Hey Mario, Luigi called. He wants his hole saws back.


----------



## pianoplumber (Apr 19, 2014)

I've done my share of tapping into ductile iron. But cast iron? No effing way. Either your terminology is lost in translation or one of us is a moron. I would humbly be the moron if you could explain your situation.


----------



## dhal22 (Jul 30, 2010)

One would guess he is tapping into a drain pipe (vertical, I hope). Most likely no way to cut in a tee.

David


----------



## tailpiece (Jan 3, 2015)

Im assuming you are going to hack a condensate line into the sewer but i also cant see why you would do that


----------



## rjbphd (Feb 5, 2010)

Remember, he is timer served plumber..


----------



## PLUMBER_BILL (Oct 23, 2009)

rjbphd said:


> Remember, he is timer served plumber..



How about when gas & water pipes were cast iron. They were drilled and tapped {under pressure}. Also no cutting oil necessary on cast iron. Cast Iron is a self lubricating metal. IE: Machining a brake drum ...


----------



## Plumbus (Aug 4, 2008)

PLUMBER_BILL said:


> How about when gas & water pipes were cast iron. They were drilled and tapped {under pressure}. Also no cutting oil necessary on cast iron. Cast Iron is a self lubricating metal. IE: Machining a brake drum ...


Bill
It's e.g., not i.e.


----------



## dhal22 (Jul 30, 2010)

[..QUOTE=PLUMBER_BILL;540681]How about when gas & water pipes were cast iron. They were drilled and tapped {under pressure}. Also no cutting oil necessary on cast iron. Cast Iron is a self lubricating metal. IE: Machining a brake drum ...[/QUOTE]

so he should be drilling and tapping then.


----------



## pianoplumber (Apr 19, 2014)

Maybe... using a saddle type fitting to add a branch to a sewer without disrupting flow? If so, I still wouldn't use a hole saw.


----------



## Gruvplumbing (Dec 26, 2013)

Why can't you drill holes in cast?


----------



## pianoplumber (Apr 19, 2014)

I have drilled and tapped threads in cast iron "things". Like a bolt hole in a water closet carrier fitting. It is a soft metal, easy to tap. But, cast iron soil pipe is so thin and brittle, I would not dare to drill. The wall is not thick enough to thread. Even extra heavy cast I wouldn't consider tapping. The question is , WHY WOULD YOU CUT A HOLE IN CAST IRON?


----------



## wyrickmech (Mar 16, 2013)

They make fittings for that no need to drill a hole.


----------



## PLUMBER_BILL (Oct 23, 2009)

wyrickmech said:


> They make fittings for that no need to drill a hole.
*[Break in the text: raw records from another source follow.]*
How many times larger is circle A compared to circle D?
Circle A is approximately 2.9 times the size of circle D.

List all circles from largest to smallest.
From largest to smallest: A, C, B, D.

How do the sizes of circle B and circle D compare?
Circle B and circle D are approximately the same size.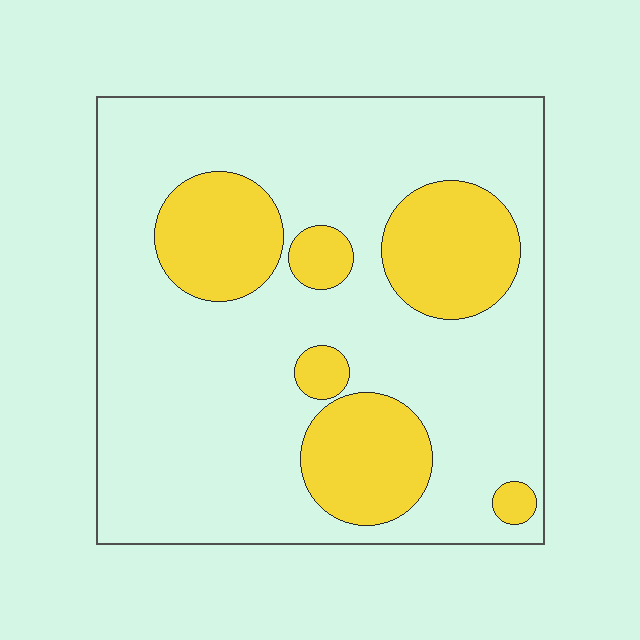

Do they still make these ... Kafers and Sisson Joints?

http://www.jumbomfg.com/product_cas...ing_specialties/kafer_insertable_fittings.htm


----------



## pianoplumber (Apr 19, 2014)

I've used saddles like that for DUCTILE iron water mains. I buy a brand new hole saw, an expensive one, maybe one with tungsten teeth, and tell myself it will probably be wore out after that one hole. I also use a little thread cutting oil.
I guess I never thought a hole saw would work on CAST iron, because if you've ever tried to sawzall cast iron, you know that bi-metal blades don't work.
If I were to add a saddle fitting to cast iron pipe, I would either use angle grinder, or a hole saw with diamond teeth like the counter top guys use.


----------



## wyrickmech (Mar 16, 2013)

PLUMBER_BILL said:


> Do they still make these ... Kafers and Sisson Joints? http://www.jumbomfg.com/product_cast_iron_and_brass_plumbing_specialties/kafer_insertable_fittings.htm


 never had the pleasure of using this product but you can bet I will find out if they still do


----------



## Flyout95 (Apr 13, 2012)

wyrickmech said:


> never had the pleasure of using this product but you can bet I will find out if they still do


We used scission fittings all the time.


----------



## Gruvplumbing (Dec 26, 2013)

So we don't drill holes in cast just because? I thought maybe there was a reason like it's going to shatter or something.


----------



## dhal22 (Jul 30, 2010)

Gruvplumbing said:


> So we don't drill holes in cast just because? I thought maybe there was a reason like it's going to shatter or something.


Drill away....


----------



## leakfree (Apr 3, 2011)

Flyout95 said:


> We used scission fittings all the time.


X2 use them all the time


----------



## PLUMBER_BILL (Oct 23, 2009)

Plumbus said:


> Bill
> It's e.g., not i.e.


Your right example (brake drum) e.g.
*How to Remember the Difference Between I.e. and E.g.*

But by now, I'm sure you know that I'm not going to ask you to remember Latin. I'm going to give you a memory trick. So here's how I remember the difference. Forget about _i.e._ standing for "that is" or whatever it really means in Latin. From now on, _i.e._, which starts with _i,_ means “in other words,” and _e.g._, which starts with _e_, means “for example.”_ I_ = in other words. _E_= example.


----------



## Plumbus (Aug 4, 2008)

But by now, I'm sure you know that I'm not going to ask you to remember Latin. I'm going to give you a memory trick. So here's how I remember the difference. Forget about _i.e._ standing for "that is" or whatever it really means in Latin. From now on, _i.e._, which starts with _i,_ means “in other words,” and _e.g._, which starts with _e_, means “for example.”_ I_ = in other words. _E_= example.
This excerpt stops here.